First: The law points out the mode for the sale and conveyance of such estate; and although there is nothing in either statute which is positively restrictive of other modes of conveyance, still the civil disabilities under which the wife labored at common law, and the utter inutility of the clause if we give it any other construction, induce us to regard this as an enabling clause, which, to effect a conveyance of title, must be conformed to. — Whitman v. Abernathy, supra ; Greenwood v. Coleman, 34 Ala. 150 ; Ikelheimer v. Chapman, 32 Ala. 676 ; Peck v. Ward, 18 Penn. State R. 506 ; Mahon v. Gormly, 24 ib. 82 ; Ritter v. Ritter, 31 ib. 396 ; Heugh v. Jones, 32 ib. 432 ; Petit v. Fretz, 33 ib. 118. — See, also, Frost v. Doyle, 7 Sm. & M. 74; Berry v. Bland, ib. 83 ; Waul v. Kirkman, 25 Miss. 619 ; Franklin v.
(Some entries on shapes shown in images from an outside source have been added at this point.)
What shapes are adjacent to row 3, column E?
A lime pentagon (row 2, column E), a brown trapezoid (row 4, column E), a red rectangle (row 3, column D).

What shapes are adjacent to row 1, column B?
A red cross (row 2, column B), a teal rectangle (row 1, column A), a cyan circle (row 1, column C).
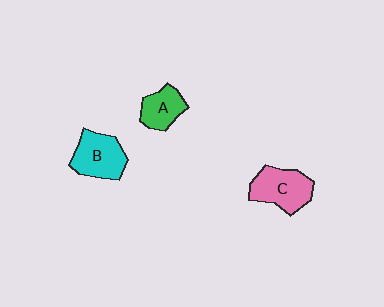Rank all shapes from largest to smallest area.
From largest to smallest: C (pink), B (cyan), A (green).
Beatty, 27 Miss. 347; Andrews v. Jones, 32 Miss. 274; Metcalf v. Cook, 2 R. I. 355 ; Miller v. Williamson, 5 Md. 235 ; Tarr v. Williams, 4 Md. Ch. Dec. 68 ; Williams v.Donaldson, ib. 414; Bailey v. Pearson, 9 Foster, 77 ; Cartright v. Hollis, 5 Texas, 153.

Secondly: The act of 1S50, and the Code, give to the husband the right to manage and control the property of the wife, without liability to account with the wife, her heirs, or legal representatives, for the rents, income, or profits thereof. We have repeatedly held — too often for the subject now to be open to controversy — that, under this clause, the husband becomes the owner of the rents, income, and profits of the wife’s estate. — Weems v. Bryan, 21 Ala. 302 ; S. C., 25 Ala. 195 ; Andrews v. Huckabee, 30 Ala. 152 ; Pickens v. Oliver, 29 Ala. 528; Whitman v. Abernathy, 33 Ala. 160; Rogers v. Boyd, 33 Ala. 181; Smyth v. Oliver, 31 Ala. 39 ; Cowles v. Morgan, 34 Ala. 535 ; Boaz v. Boaz, 36 Ala. 334 ; Alexander v. Saulsbury, 37 Ala. 375 ; Patterson v. Flanagan, 37 Ala. 513 ; Bennett v. Bennett, 34 Ala. 53.

[524]*524In the case of Boaz v. Boaz, (supra,) we said, “The legislature, iu making the exemption from liability for the husband’s debts, certainly did not look alone to his benefit. * * * The husband, therefore, holds the property as trustee, and is entitled to the income, merely because he is not required to account for it as trustee.” We further said, the income is given to the husband, in order that he may, out of it, support the wife and children, &c. In that case, the husband had permanently abandoned the wife; and he was removed from the trust, because he had placed himself in a condition in which he could not properly administer the income and profits for the maintenance of the family. — See, also, Patterson v. Flanagan, supra.